27/04/07 The Supreme, Omnipresent and Incarnate
Bhagavan said:
Inside me is One, and I know neither what that One is going to do, nor when. When I am in daitya (duality), then I am under Him, so I have to say He is holding me, but when I am in samadhi, there is no-one. I do not know what more He will do with me.
You also cannot leave me. It is like an electric charge that has transferred from me to you. You are not holding me, but I am holding you, so you cannot live without me.
Commentary by Koji:
A person is like a bucket of salt and sugar. A materialistic person contains much more salt than sugar, and a spiritual person has changed the majority of salt for sugar. Bhagavan is pure sugar with one grain of salt. The grain of salt is his psycho-physical organism. He has to keep this grain of salt, or else he cannot remain in the body. If he did not have this grain of salt, he would be omnipresent. Although this would be a grain purer still, it is better if he keeps that grain of salt so that he may remain in the body and sit with us to teach us. If he is omnipresent, he cannot speak to us and do that.
As there is one grain of salt in an incarnate God, when he is in the body, there is something higher. The Supreme knows absolutely everything, as it is the root of all creation, omnipresent, and therefore omniscient. The body is a projection of ignorance, and that ignorance keeps an incarnate God in his body. If Bhagavan knew everything that will happen, he would not have any reason to remain in the body. The Supreme has to keep this grain of ignorance in its incarnation so that it may continue to work. If there is nothing to find out, the universe no longer has any mystery, and there is no longer anything to do in it.
We think we do things through our own will. If I go to the shop and buy something, I think I am doing it because I decided to do it, but that is an error. My mind is only an extremely small part of the manifestation of the Intelligence that projects, directs and dissolves the entire universe, including our minds and bodies. Everything is interconnected and depends on the root of all the projection, which is called the omnipresent Bhagavan. We decide to do something because Bhagavan has decided that we should decide to do that. If we do not see the cause of everything that happens, we live in ignorance. We do not know what the Omniscient will decide to do with us.
The incarnate Bhagavan is the omnipresent Bhagavan in a body, with a grain of matter. If there is a vibration in the omnipresent Bhagavan, there is a vibration in the incarnate Bhagavan. If there appears a vibration in the mind of Bhagavan, there appears a vibration in the universe. Through noticing a strong vibration in his mind, Bhagavan has foreseen that various disasters would come to pass. A little after saying that something terrible would happen, a tsunami appeared for example.
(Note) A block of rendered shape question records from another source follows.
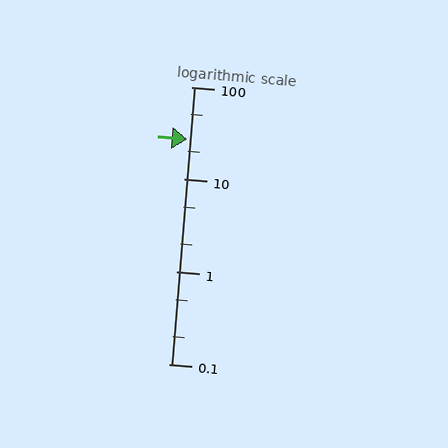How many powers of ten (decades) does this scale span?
The scale spans 3 decades, from 0.1 to 100.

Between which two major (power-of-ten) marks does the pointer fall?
The pointer is between 10 and 100.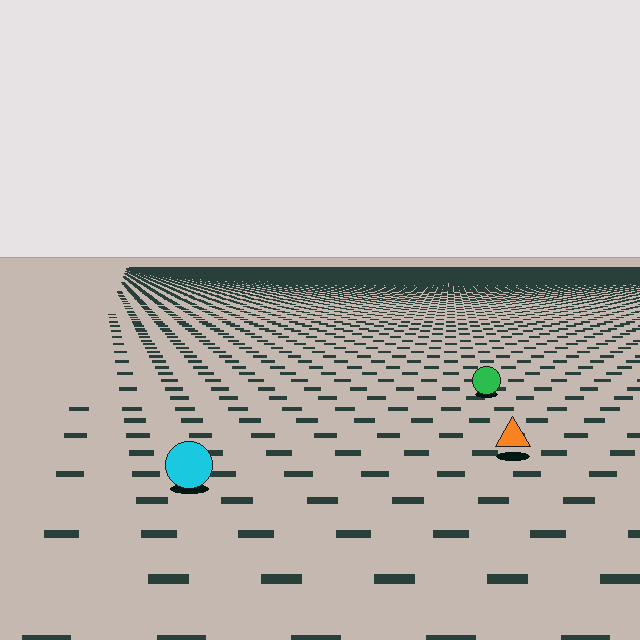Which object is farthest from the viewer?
The green circle is farthest from the viewer. It appears smaller and the ground texture around it is denser.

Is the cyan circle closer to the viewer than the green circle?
Yes. The cyan circle is closer — you can tell from the texture gradient: the ground texture is coarser near it.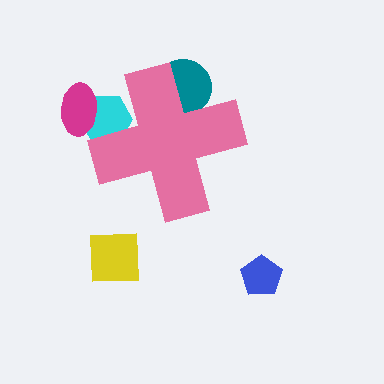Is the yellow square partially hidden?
No, the yellow square is fully visible.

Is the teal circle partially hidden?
Yes, the teal circle is partially hidden behind the pink cross.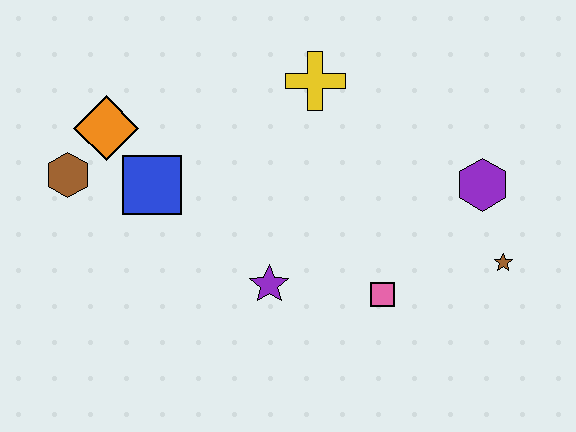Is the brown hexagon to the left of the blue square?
Yes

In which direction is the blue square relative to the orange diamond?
The blue square is below the orange diamond.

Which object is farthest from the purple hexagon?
The brown hexagon is farthest from the purple hexagon.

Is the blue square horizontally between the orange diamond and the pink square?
Yes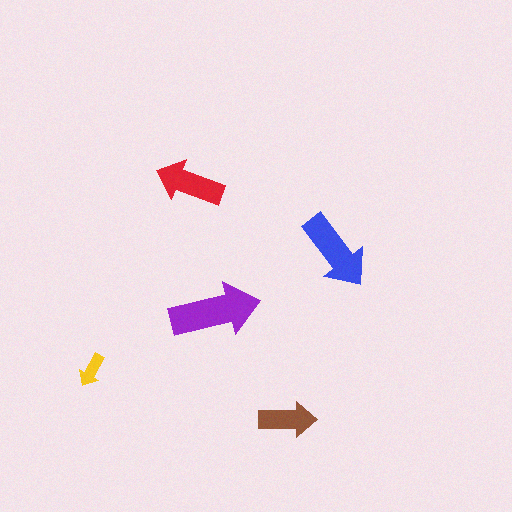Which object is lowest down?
The brown arrow is bottommost.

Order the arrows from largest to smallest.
the purple one, the blue one, the red one, the brown one, the yellow one.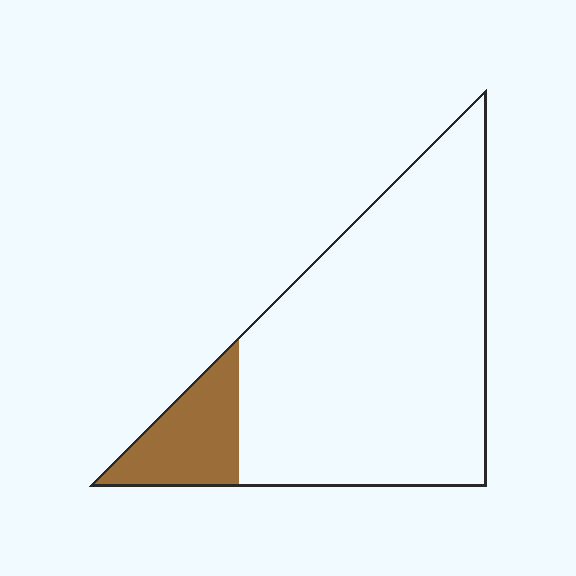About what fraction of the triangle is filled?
About one eighth (1/8).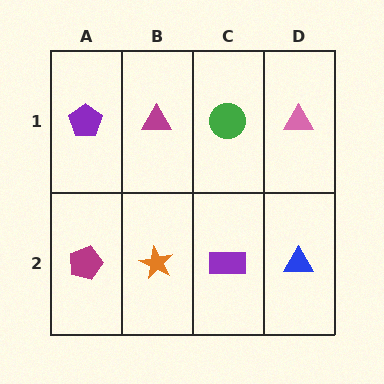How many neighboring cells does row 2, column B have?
3.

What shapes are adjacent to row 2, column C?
A green circle (row 1, column C), an orange star (row 2, column B), a blue triangle (row 2, column D).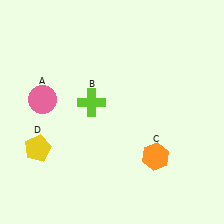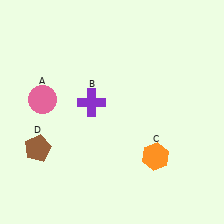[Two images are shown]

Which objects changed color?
B changed from lime to purple. D changed from yellow to brown.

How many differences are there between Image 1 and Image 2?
There are 2 differences between the two images.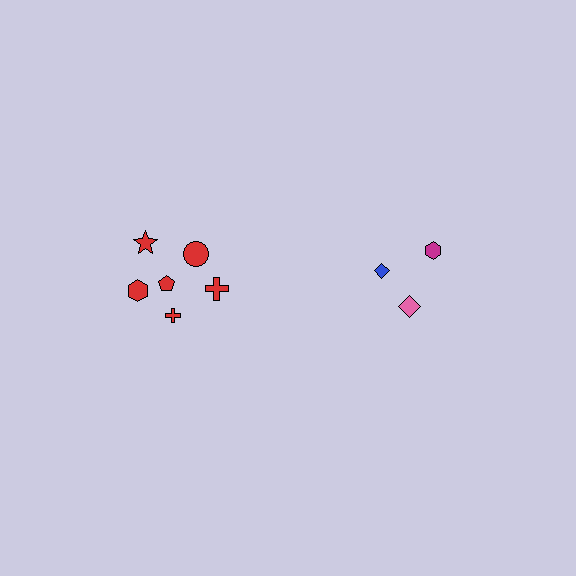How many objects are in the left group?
There are 6 objects.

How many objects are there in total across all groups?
There are 9 objects.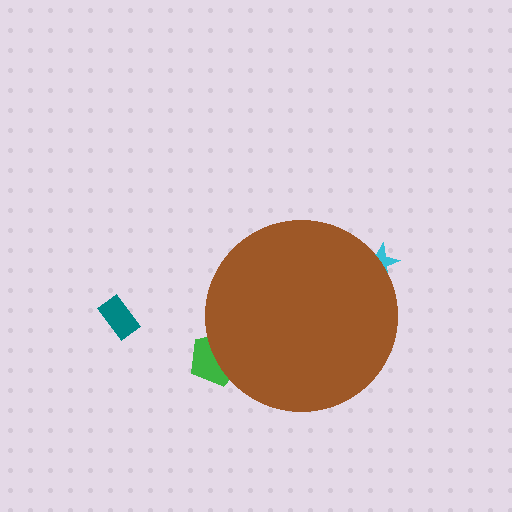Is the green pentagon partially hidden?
Yes, the green pentagon is partially hidden behind the brown circle.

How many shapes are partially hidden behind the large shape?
2 shapes are partially hidden.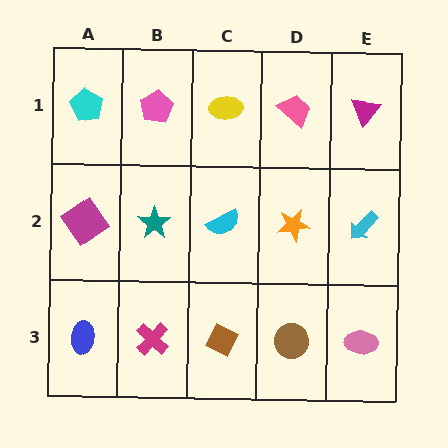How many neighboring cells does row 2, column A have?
3.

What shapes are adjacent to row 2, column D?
A pink trapezoid (row 1, column D), a brown circle (row 3, column D), a cyan semicircle (row 2, column C), a cyan arrow (row 2, column E).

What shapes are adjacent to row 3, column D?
An orange star (row 2, column D), a brown diamond (row 3, column C), a pink ellipse (row 3, column E).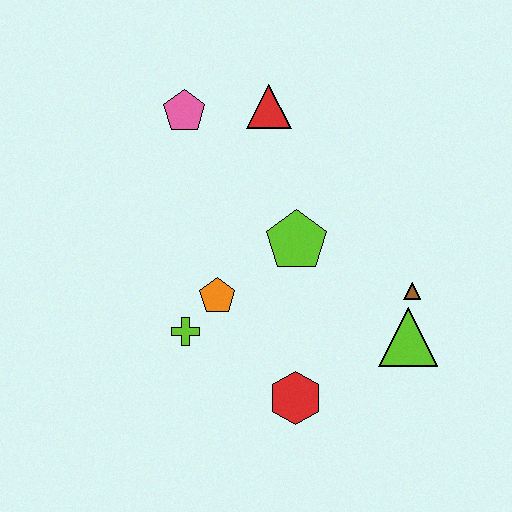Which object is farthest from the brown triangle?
The pink pentagon is farthest from the brown triangle.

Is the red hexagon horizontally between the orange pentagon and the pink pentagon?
No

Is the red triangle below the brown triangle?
No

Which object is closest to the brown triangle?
The lime triangle is closest to the brown triangle.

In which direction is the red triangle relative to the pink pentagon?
The red triangle is to the right of the pink pentagon.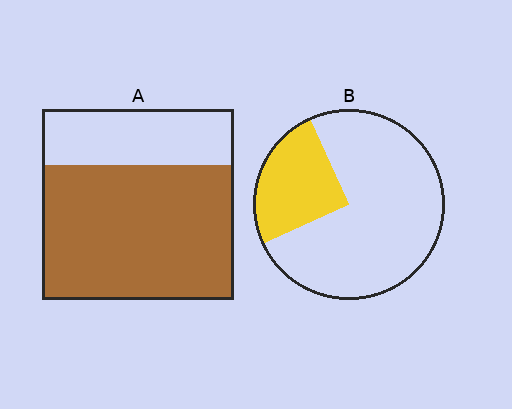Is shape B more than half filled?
No.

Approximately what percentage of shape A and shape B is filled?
A is approximately 70% and B is approximately 25%.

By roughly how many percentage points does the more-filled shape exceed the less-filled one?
By roughly 45 percentage points (A over B).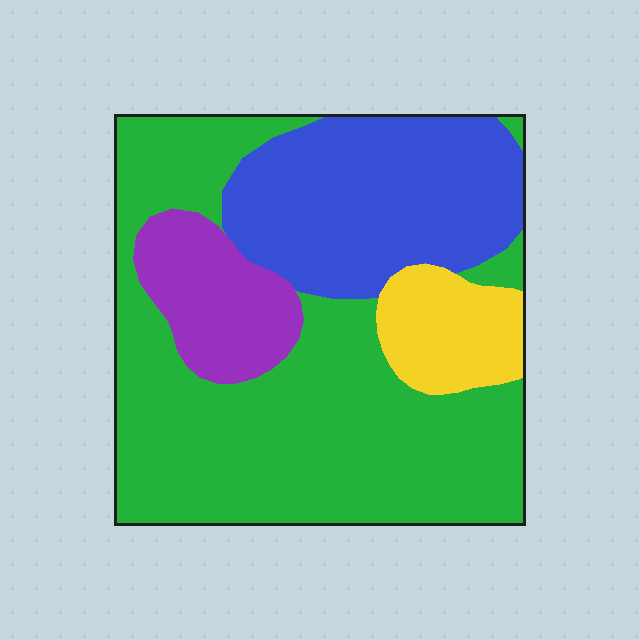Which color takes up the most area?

One day when I was with Bhagavan in Birati, the news that everyone was hearing was that a boy had fallen into a twenty-metre-deep well in Kurukshetra, and they could not get him out. There were reports on this on the radio all the time. The boy was in danger for his life. Kurukshetra is where Krishna spoke the Bhagavad Gita, showed his form of God to Arjuna and both armies on the battlefield, and just afterwards took place the last battle of the Mahabharata War, the conclusion of Dwapara Yuga (the Bronze Age). Although the boy was a Muslim, and was in one of the most important Hindu tirthas, pilgrimage sites, the whole of Hindu India was praying that the boy may be saved. On television, they were showing people in different parts of India praying. “Truth is One; sages call It by various names,” is written in the Veda. He had been there for days already. During that time, Bhagavan felt himself affected by a strange vibration in his mind, so he could not relax properly. Swapon Kaku and Sudarsan called him from Lake Gardens to ask him to do something for the boy. Bhagavan prayed, and twenty minutes later, they got the boy out of the well. Bhagavan realised that that vibration was the result of the prayers of all those people praying for the sake of the boy. Our prayers do indeed have results.
If someone asks me if I can do a certain great work, I do not know. It depends on if Bhagavan wants me to do it. If someone asks me if breathe another breath, I do not know, as it is not I who decides if I may or not. I am completely in the hands of Bhagavan. I cannot live without Him.